Côte d'Ivoire : Face aux déguerpissements à Abidjan, le COJEP exige des réponses immédiates pour les sinistrés
Le Congrès panafricain pour la justice et l'égalité des peuples (COJEP) appelle le gouvernement ivoirien à aller au-delà des annonces relatives à la construction de logements sociaux pour répondre à l'urgence humanitaire provoquée par les opérations de déguerpissement menées dans le district d'Abidjan.
Dans une déclaration rendue publique le 2 juillet 2026 à Abidjan, le porte-parole du parti, Me Serge Ouraga, affirme suivre « avec une attention soutenue » l'évolution de la situation des milliers de personnes affectées par ces opérations.
Le COJEP prend acte de l'annonce faite par le gouvernement à l'issue du dernier Conseil des ministres portant sur la construction de 12 000 logements sociaux destinés à reloger les populations déguerpies.
Pour le parti, toute politique visant à accroître l'offre de logements sociaux constitue une initiative positive.

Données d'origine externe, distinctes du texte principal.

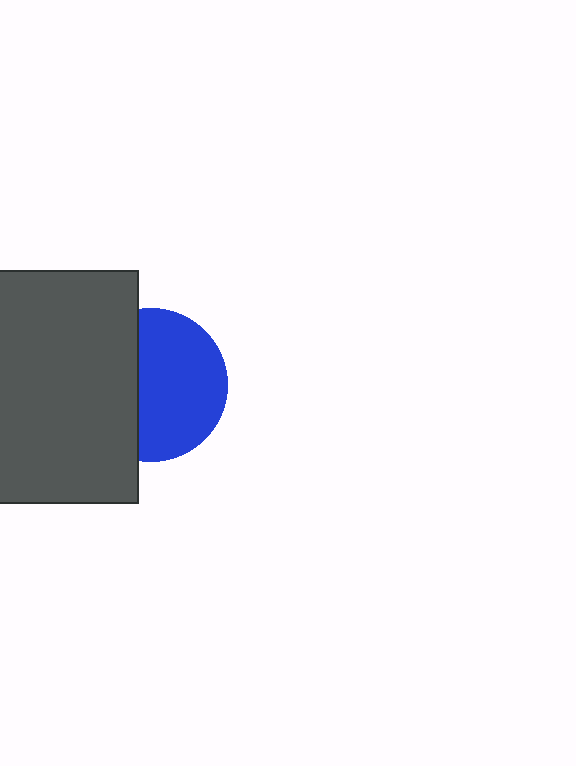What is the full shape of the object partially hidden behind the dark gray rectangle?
The partially hidden object is a blue circle.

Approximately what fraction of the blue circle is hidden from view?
Roughly 41% of the blue circle is hidden behind the dark gray rectangle.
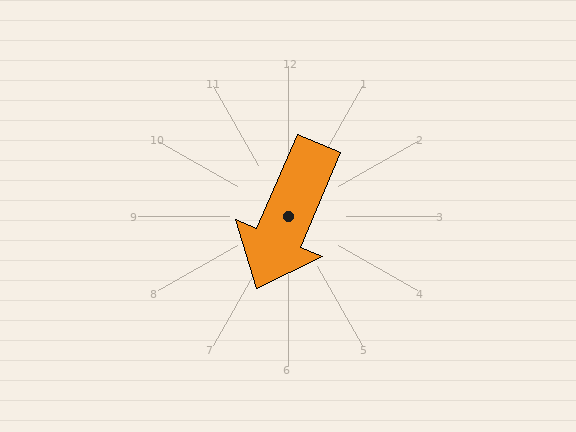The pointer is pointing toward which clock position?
Roughly 7 o'clock.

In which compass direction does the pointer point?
Southwest.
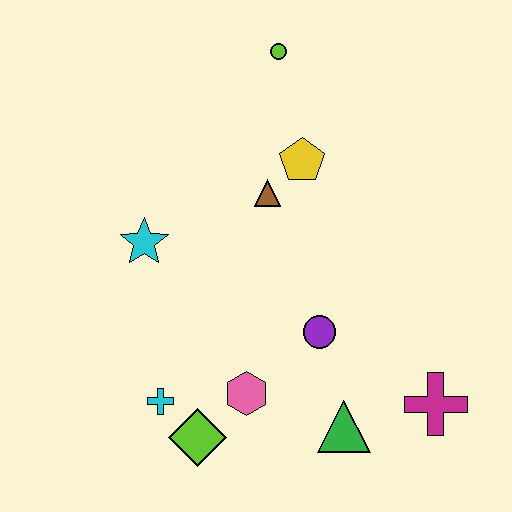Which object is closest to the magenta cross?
The green triangle is closest to the magenta cross.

Il salue donc cette décision tout en rappelant qu'elle devra désormais se traduire par des réalisations concrètes.
Cependant, le COJEP estime que cette annonce ne répond pas aux préoccupations immédiates des populations sinistrées.

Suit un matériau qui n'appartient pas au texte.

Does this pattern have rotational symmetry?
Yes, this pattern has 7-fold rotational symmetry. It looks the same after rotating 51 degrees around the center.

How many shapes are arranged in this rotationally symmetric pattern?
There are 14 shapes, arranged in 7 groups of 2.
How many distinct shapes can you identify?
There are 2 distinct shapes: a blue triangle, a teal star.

« Que deviennent aujourd'hui les milliers de femmes, d'hommes, d'enfants et de personnes âgées qui ont été brutalement privés de leurs habitations ? Où passent-ils leurs nuits ? Comment affrontent-ils la saison des pluies ? Comment les élèves et les étudiants prépareront-ils sereinement la prochaine rentrée scolaire ? », s'interroge la formation politique.
Selon le COJEP, les logements annoncés ne seront pas disponibles avant plusieurs mois, voire plusieurs années.

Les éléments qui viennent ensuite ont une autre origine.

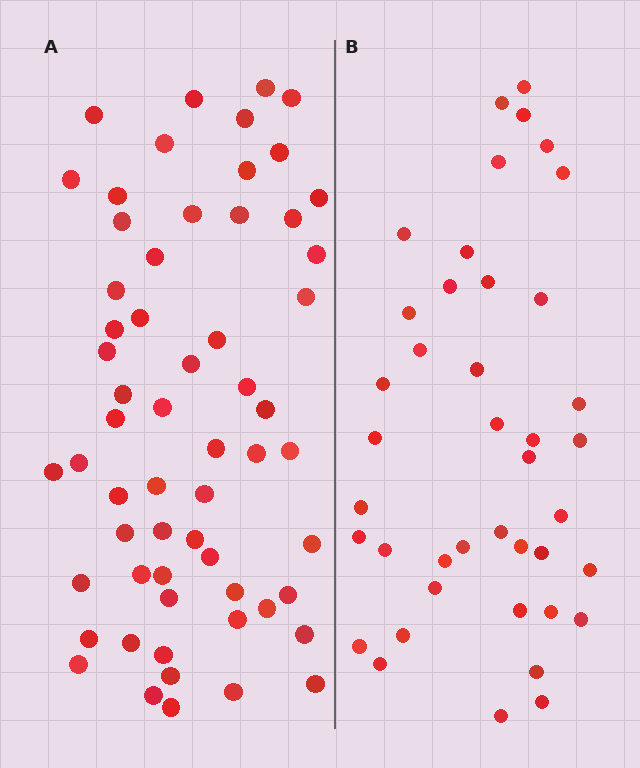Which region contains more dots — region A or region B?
Region A (the left region) has more dots.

Le parti demande donc que cette politique soit accompagnée d'un calendrier précis, public et transparent, indiquant notamment la date de démarrage des travaux, les délais de réalisation ainsi que la période à laquelle les bénéficiaires pourront effectivement intégrer leurs nouveaux logements.
Pour le COJEP, les populations concernées sont en droit de connaître les échéances de ce projet afin de ne pas demeurer dans l'incertitude.
Au-delà des projets de construction, le COJEP insiste sur la nécessité de répondre immédiatement à la détresse des familles ayant perdu leur logement.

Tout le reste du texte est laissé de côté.